Tipping the Scales: Progressive Ideals and the Limits of American Class Protest in the Early Twentieth Century

Friday, January 2, 2015: 3:30 PM
Petit Trianon (New York Hilton)
Andrew P. Haley, University of Southern Mississippi
In the United States during the first few decades of the 20th century, tipping was controversial.  A Harvard professor of German, H. C. Bierwirth, complained about "the trouble, the vexation, the agony that the traveler suffers in the uncertainty as to the amount of the compensation expected.”  If he tipped too little, Bierwirth grumbled, he “reproaches himself” for his “meanness;” if he tips too much, he invariably feels “self-disgust . . . at having been duped.”  At a time in which gratuities increasingly seemed to serve as passkeys to the public sphere, newspapers railed, customers boycotted, and some states attempted to ban the practice.  While complaints came from all quarters of society, it was the middle class and its allies in the press that shouted loudest. 

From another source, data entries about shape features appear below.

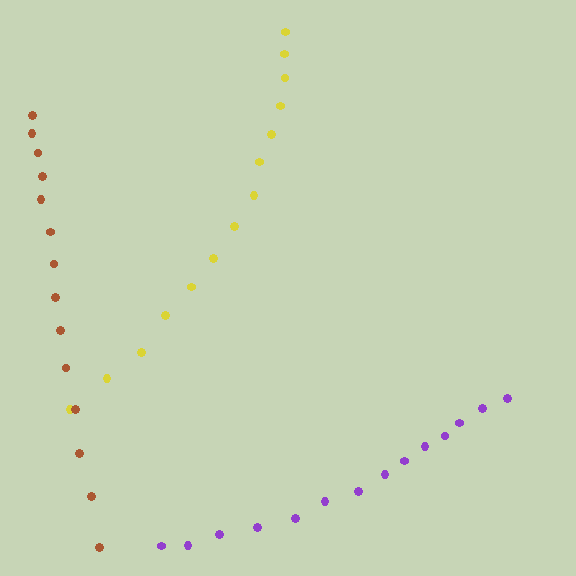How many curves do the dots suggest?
There are 3 distinct paths.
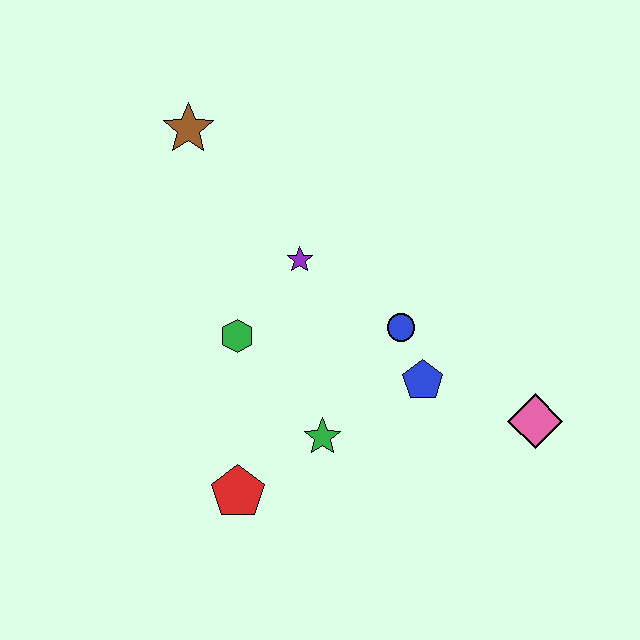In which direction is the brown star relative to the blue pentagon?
The brown star is above the blue pentagon.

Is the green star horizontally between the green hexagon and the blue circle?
Yes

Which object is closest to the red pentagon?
The green star is closest to the red pentagon.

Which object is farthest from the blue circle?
The brown star is farthest from the blue circle.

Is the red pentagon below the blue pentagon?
Yes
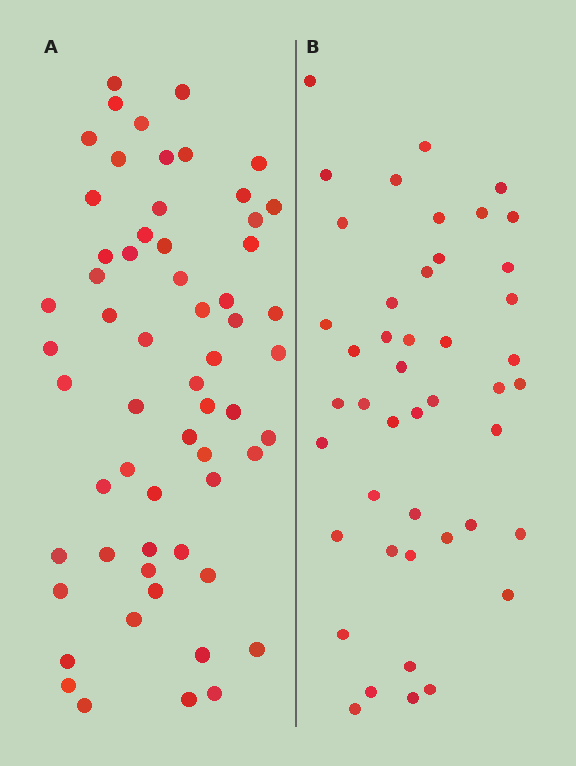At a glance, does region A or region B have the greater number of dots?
Region A (the left region) has more dots.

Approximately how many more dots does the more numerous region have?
Region A has approximately 15 more dots than region B.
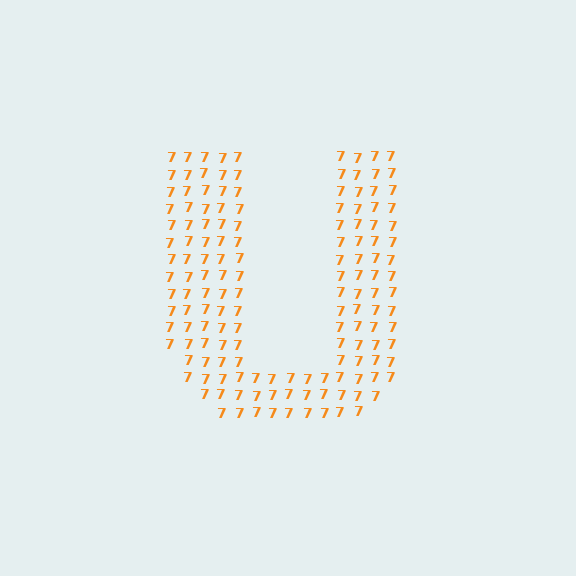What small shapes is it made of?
It is made of small digit 7's.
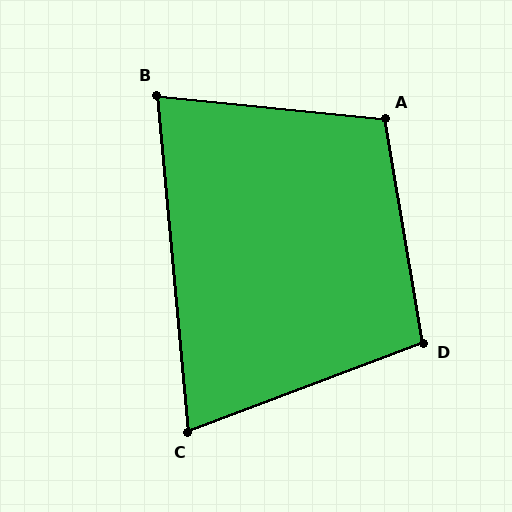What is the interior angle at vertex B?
Approximately 79 degrees (acute).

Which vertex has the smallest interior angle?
C, at approximately 75 degrees.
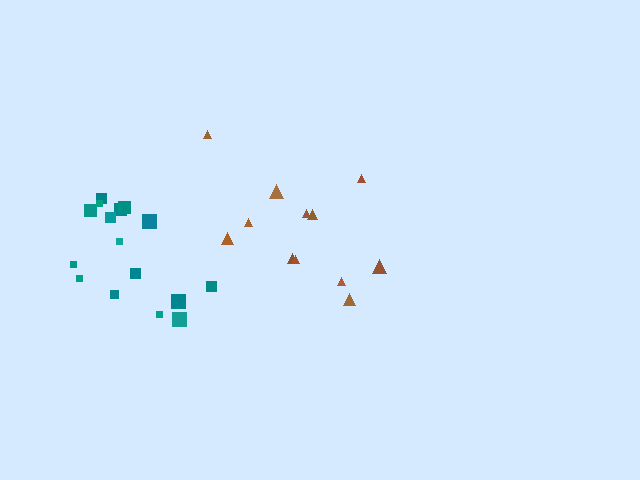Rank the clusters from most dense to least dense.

“Tipping the Scales: Progressivism and the Limits of American Class Protest in the Early Twentieth Century” explores the often complex class politics of tipping.  Invoking the spirit of Progressive reform, vocal critics of tipping described gratuities as a social scourge that hurt the workingman and exposed the undemocratic dissipation of the rich.  For these anti-tipping advocates, restaurateurs, Pullman car operators, and hotels were, as W. F. Pack told readers of The Outlook in 1915, not unlike “enormously wealthy corporations” that exploited their workers and filled their pocketbooks at the expense of the consuming public.  But despite these Progressive and paternalistic paeans to the dignity of the waiter (as well as the support of some restaurateurs and hoteliers), middle-class anti-tipping crusaders failed to forge alliances across class divides or to unite middle-class consumers to effect lasting change.  As such, the failed struggle to bar tipping in restaurants and other enterprises demonstrated the political limits of the emerging middle class and the fecklessness of consumer protests in an age of mass consumption.